Spreading the wealth

Panama Canal's expansion expected to boost transshipment.



By Chris Dupin



      The growth of the Panama Canal and transshipment will go hand-in-hand, said speakers at a Jan. 26 conference in Tampa, Fla., co-sponsored by the U.S. Maritime Administration and the American Association of Port Authorities.

      Load centering is necessary to bring balance to trade flows. It allows the use of larger ships with their attendant economies of scale, and reduces the need for unnecessary investment in all ports wanting to participate in the container trade, said Richard Wainio, executive director of the Port of Tampa.

      'You can spread the wealth by allowing more ports to be players, and if done right reduce costs to consumers and not materially impact time and quality of service and be increasingly important connecting the U.S. and the rest of the world,' he said.

      Ward Chaplin, logistics manager for Southern Wine and Spirits of America, said his company does not object to using services that transship cargo, but said it is essential that shippers have good visibility so that they know their cargo has been successfully transferred from one ship to another.

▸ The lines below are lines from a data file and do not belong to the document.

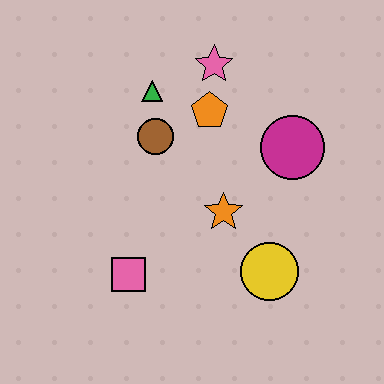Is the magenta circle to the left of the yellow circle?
No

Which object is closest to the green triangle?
The brown circle is closest to the green triangle.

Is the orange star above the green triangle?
No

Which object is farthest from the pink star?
The pink square is farthest from the pink star.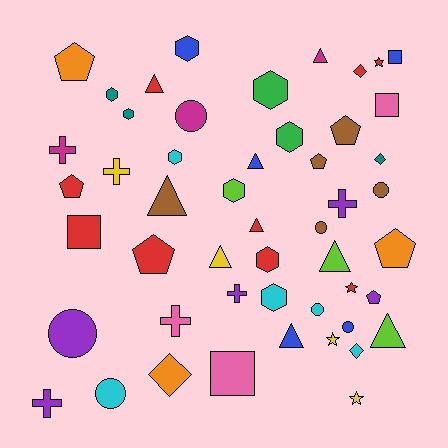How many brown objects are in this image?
There are 5 brown objects.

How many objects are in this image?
There are 50 objects.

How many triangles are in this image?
There are 9 triangles.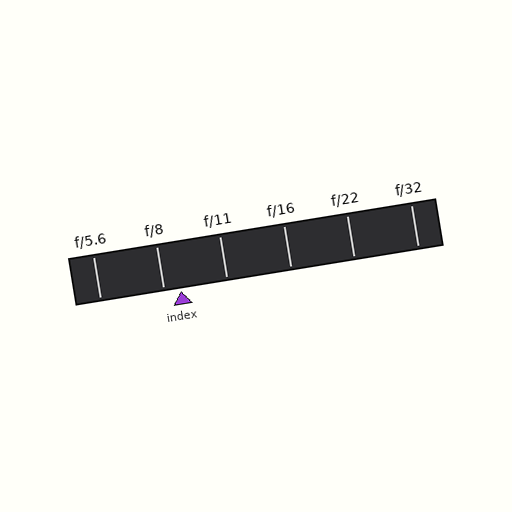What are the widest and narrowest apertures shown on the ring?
The widest aperture shown is f/5.6 and the narrowest is f/32.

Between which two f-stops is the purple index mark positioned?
The index mark is between f/8 and f/11.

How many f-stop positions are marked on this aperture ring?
There are 6 f-stop positions marked.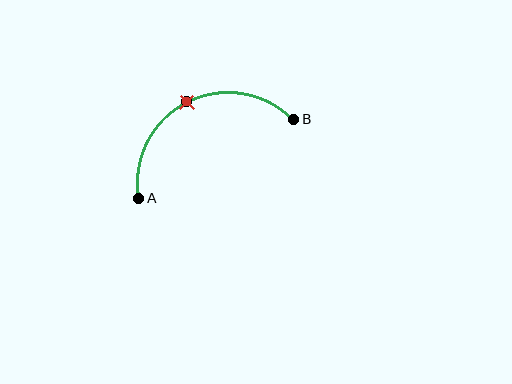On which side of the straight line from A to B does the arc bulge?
The arc bulges above the straight line connecting A and B.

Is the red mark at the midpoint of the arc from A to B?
Yes. The red mark lies on the arc at equal arc-length from both A and B — it is the arc midpoint.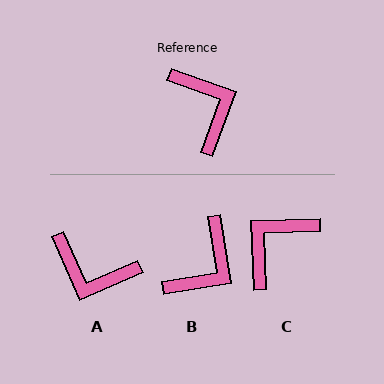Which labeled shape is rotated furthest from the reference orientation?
A, about 136 degrees away.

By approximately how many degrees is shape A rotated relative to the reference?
Approximately 136 degrees clockwise.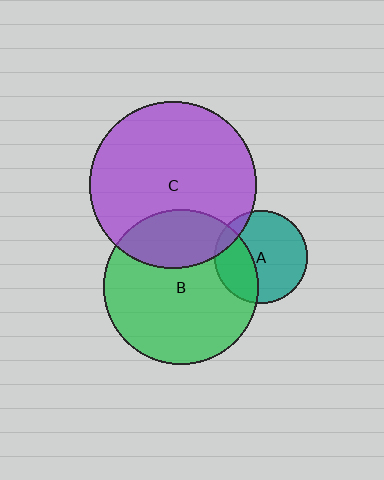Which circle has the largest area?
Circle C (purple).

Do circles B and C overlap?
Yes.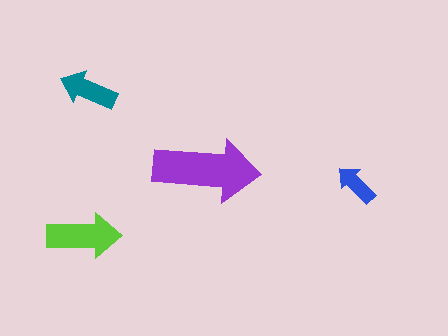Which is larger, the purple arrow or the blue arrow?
The purple one.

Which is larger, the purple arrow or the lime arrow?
The purple one.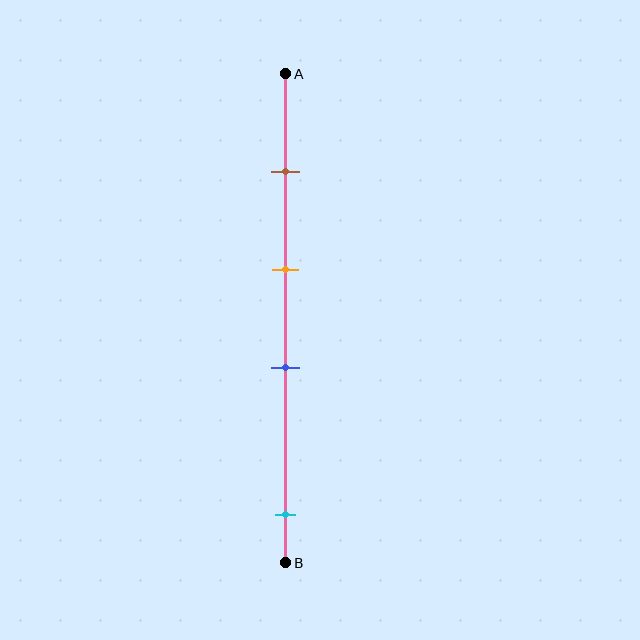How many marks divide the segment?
There are 4 marks dividing the segment.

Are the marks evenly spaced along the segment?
No, the marks are not evenly spaced.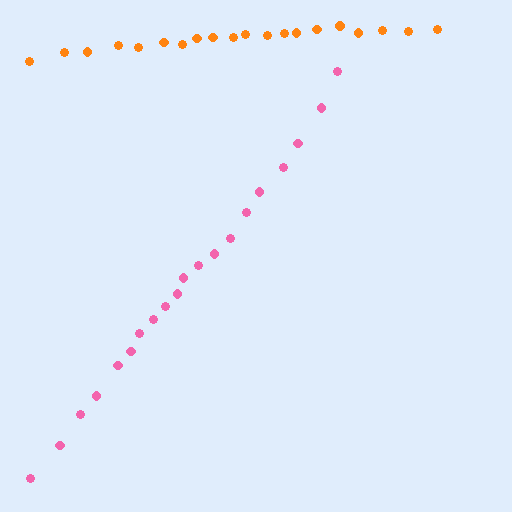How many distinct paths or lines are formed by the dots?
There are 2 distinct paths.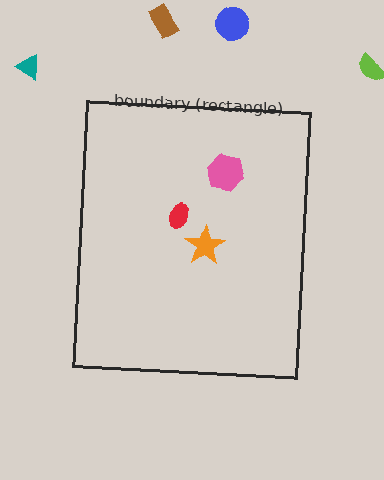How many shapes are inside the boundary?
3 inside, 4 outside.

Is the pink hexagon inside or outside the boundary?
Inside.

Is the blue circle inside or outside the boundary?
Outside.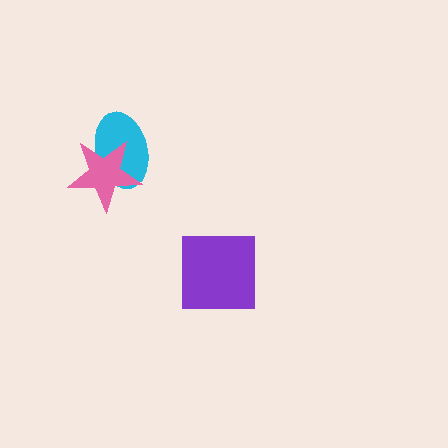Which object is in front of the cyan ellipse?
The pink star is in front of the cyan ellipse.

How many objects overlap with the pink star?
1 object overlaps with the pink star.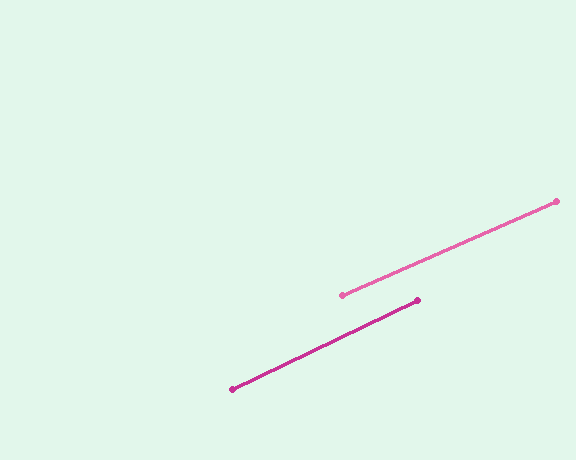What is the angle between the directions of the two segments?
Approximately 2 degrees.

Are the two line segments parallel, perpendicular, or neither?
Parallel — their directions differ by only 1.9°.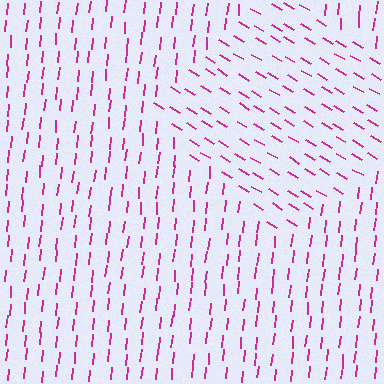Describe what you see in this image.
The image is filled with small magenta line segments. A diamond region in the image has lines oriented differently from the surrounding lines, creating a visible texture boundary.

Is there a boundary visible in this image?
Yes, there is a texture boundary formed by a change in line orientation.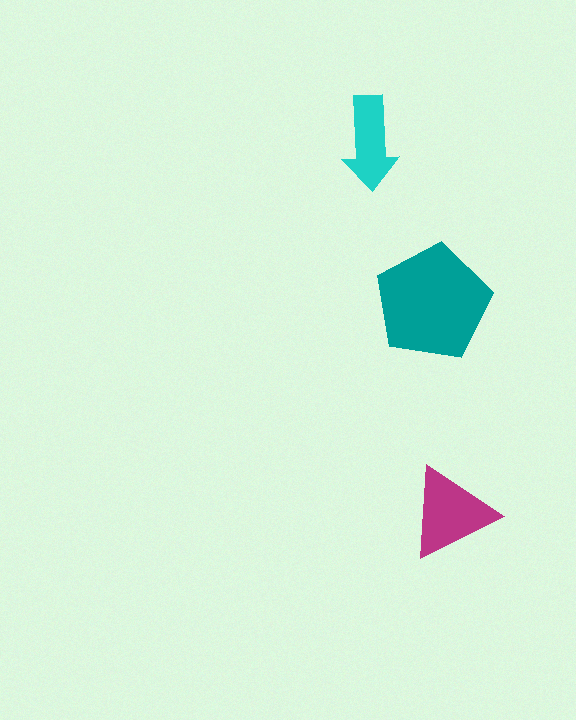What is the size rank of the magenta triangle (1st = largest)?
2nd.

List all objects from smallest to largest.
The cyan arrow, the magenta triangle, the teal pentagon.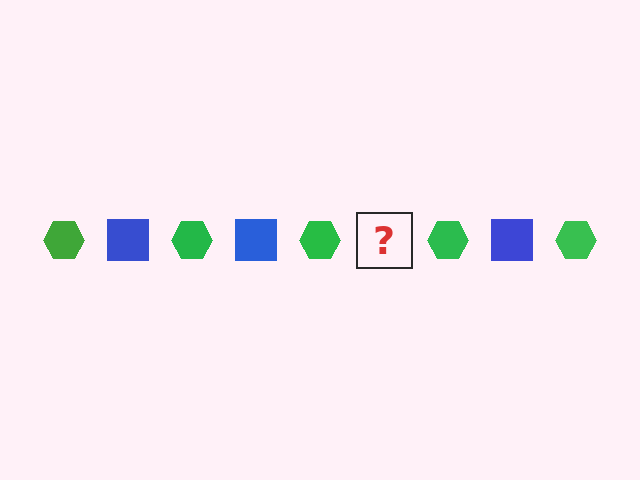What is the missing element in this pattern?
The missing element is a blue square.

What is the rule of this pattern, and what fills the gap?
The rule is that the pattern alternates between green hexagon and blue square. The gap should be filled with a blue square.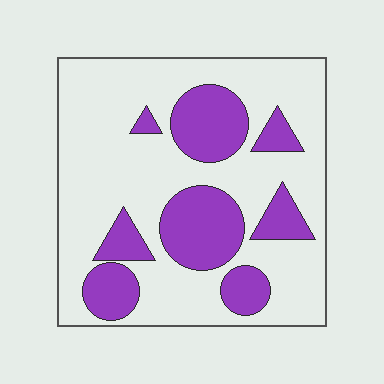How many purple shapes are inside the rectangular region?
8.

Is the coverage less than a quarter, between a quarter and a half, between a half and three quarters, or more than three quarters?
Between a quarter and a half.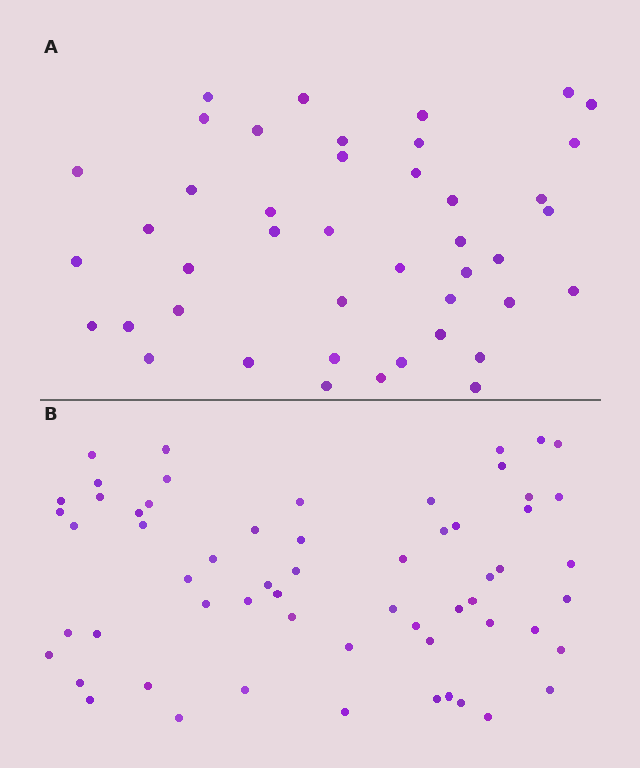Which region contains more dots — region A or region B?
Region B (the bottom region) has more dots.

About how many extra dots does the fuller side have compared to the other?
Region B has approximately 15 more dots than region A.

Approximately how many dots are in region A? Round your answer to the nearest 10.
About 40 dots. (The exact count is 43, which rounds to 40.)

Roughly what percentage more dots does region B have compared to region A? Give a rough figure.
About 40% more.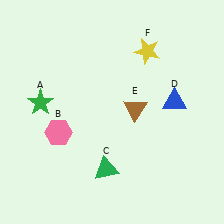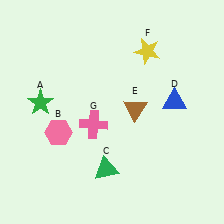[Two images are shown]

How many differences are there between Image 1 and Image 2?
There is 1 difference between the two images.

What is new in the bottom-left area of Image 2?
A pink cross (G) was added in the bottom-left area of Image 2.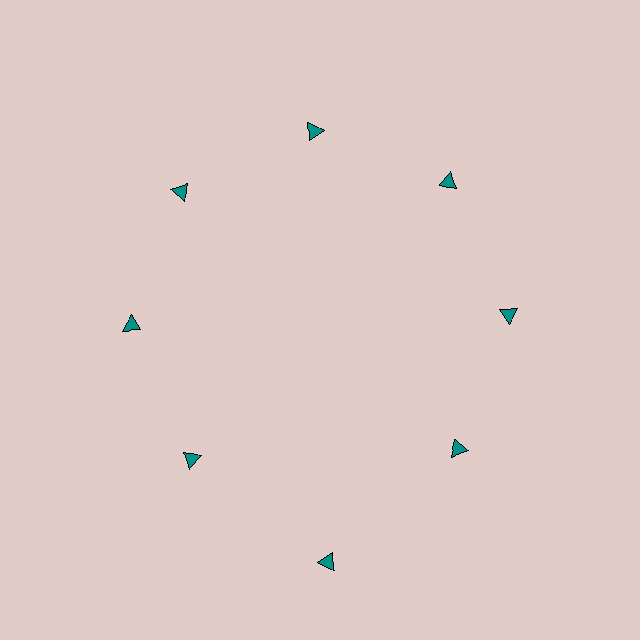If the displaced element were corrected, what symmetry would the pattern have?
It would have 8-fold rotational symmetry — the pattern would map onto itself every 45 degrees.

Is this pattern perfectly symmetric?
No. The 8 teal triangles are arranged in a ring, but one element near the 6 o'clock position is pushed outward from the center, breaking the 8-fold rotational symmetry.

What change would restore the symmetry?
The symmetry would be restored by moving it inward, back onto the ring so that all 8 triangles sit at equal angles and equal distance from the center.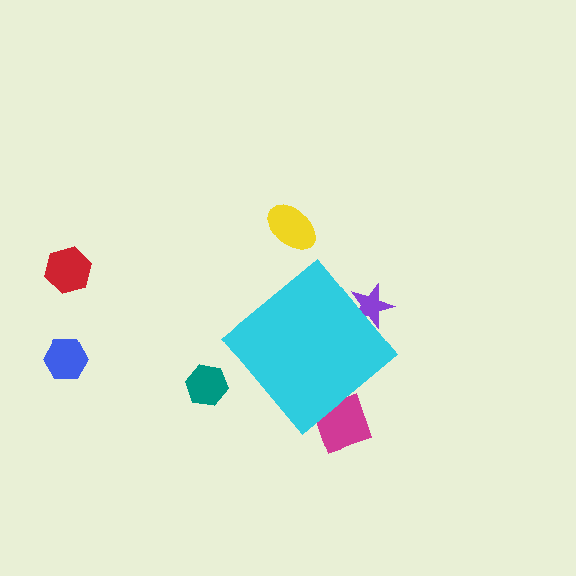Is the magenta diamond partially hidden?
Yes, the magenta diamond is partially hidden behind the cyan diamond.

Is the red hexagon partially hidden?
No, the red hexagon is fully visible.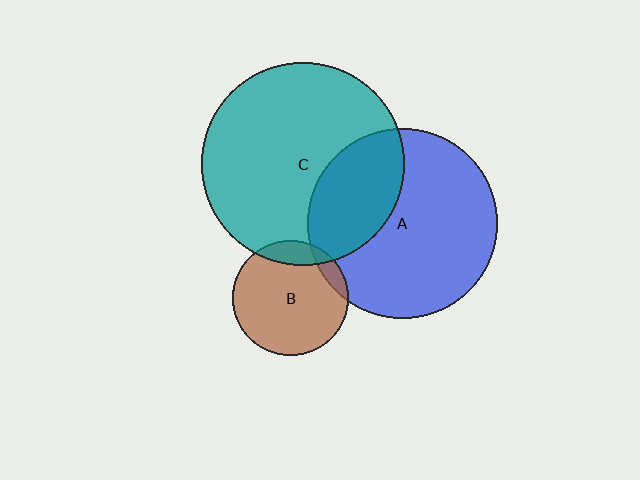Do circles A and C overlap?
Yes.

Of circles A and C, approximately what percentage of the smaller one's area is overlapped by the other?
Approximately 30%.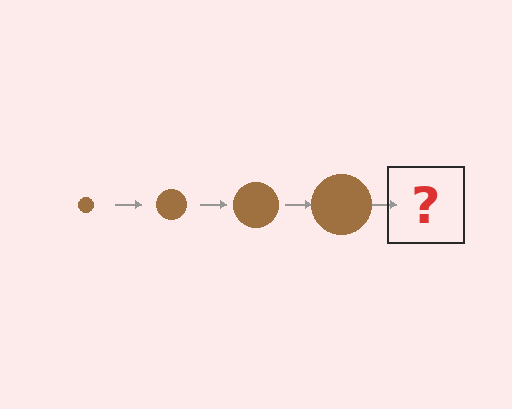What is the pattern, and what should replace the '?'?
The pattern is that the circle gets progressively larger each step. The '?' should be a brown circle, larger than the previous one.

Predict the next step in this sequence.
The next step is a brown circle, larger than the previous one.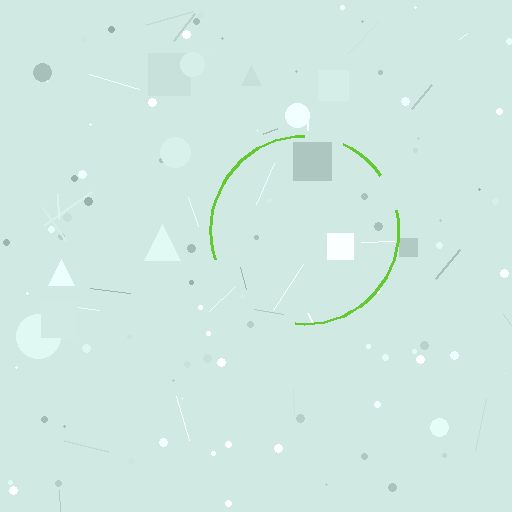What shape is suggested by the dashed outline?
The dashed outline suggests a circle.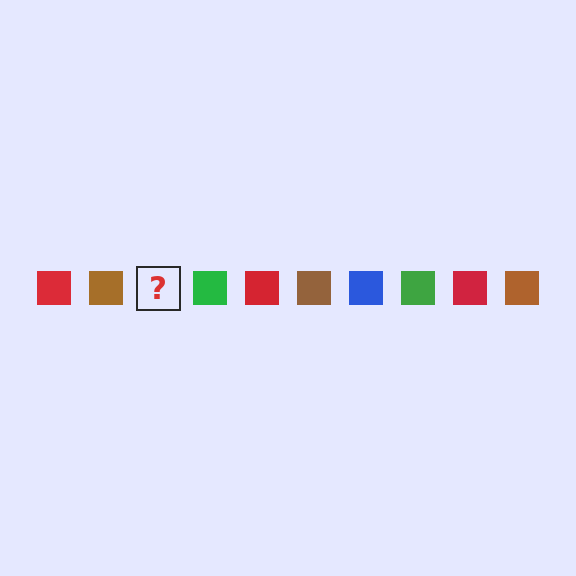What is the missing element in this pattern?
The missing element is a blue square.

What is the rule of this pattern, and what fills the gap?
The rule is that the pattern cycles through red, brown, blue, green squares. The gap should be filled with a blue square.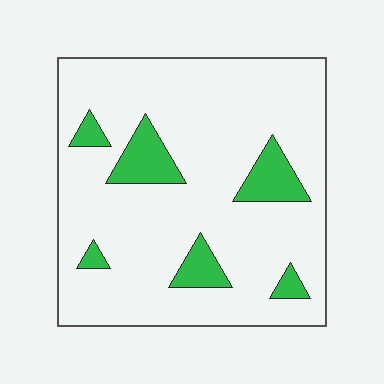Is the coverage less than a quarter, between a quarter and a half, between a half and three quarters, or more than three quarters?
Less than a quarter.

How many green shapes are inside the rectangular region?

      Robert West, a principal in trade and transportation at the consulting firm Halcrow, noted that because of the growing size of ships, 30 percent of containerships will account for 64 percent of capacity by 2012.

      He said there are many ports vying to be transshipment hubs on the islands of the Caribbean or surrounding mainland of Central and South America. These include Freeport in the Bahamas; Kingston, Jamaica; Rio Haina and Caucedo in the Dominican Republic; Cartagena, Colombia; Manzanillo and Colon, Panama; Puerto Cabello, Venezuela; Port of Spain, Trinidad; and San Juan, Puerto Rico.

      West said use of transshipment hubs in the Caribbean would give carriers using the Panama Canal the ability to load cargo bound for or originating in multiple destinations ' ports in South and Central America, as well as the U.S. Gulf and East coasts.

      'For the shipping line this is a great advantage because it allows it to gather more quickly and easily cargo needed to get to his breakeven point,' he said.

      But West said several of these ports are unlikely to become major hubs. These include Puerto Cabello, where a terminal that had been run by DP World has been taken over by the Venezuelan government, and Rio Haina because of insufficient investment.

      He judges Port of Spain as being too far east from the main shipping routes to North America to be widely used as a transshipment hub, but allowed it might be used for cargo moving to and from Brazil and Europe.

      He also said that in Puerto Rico, neither San Juan on the north side of the island, nor the new Port of the Americas terminal in Ponce on the south side, have the ability to be widely used as a transshipment hub because of the higher cost of Jones Act shipping. Cargo moving between Puerto Rico and the U.S. mainland must move in U.S.-built ships crewed by Americans, which increases costs.

      But Rhonda M. Castillo Gammill, executive director of Port Authority of the Americas, said the government hopes to make Ponce an attractive destination for carriers by surrounding the port with manufacturing, logistics and other trade-related businesses.

      The port, which recently received delivery of its first two container cranes, is negotiating a contract with Korea Express Busan Container Terminal to operate the facility.

      West said one country that is not yet a major transshipment hub, but could become one, is Cuba.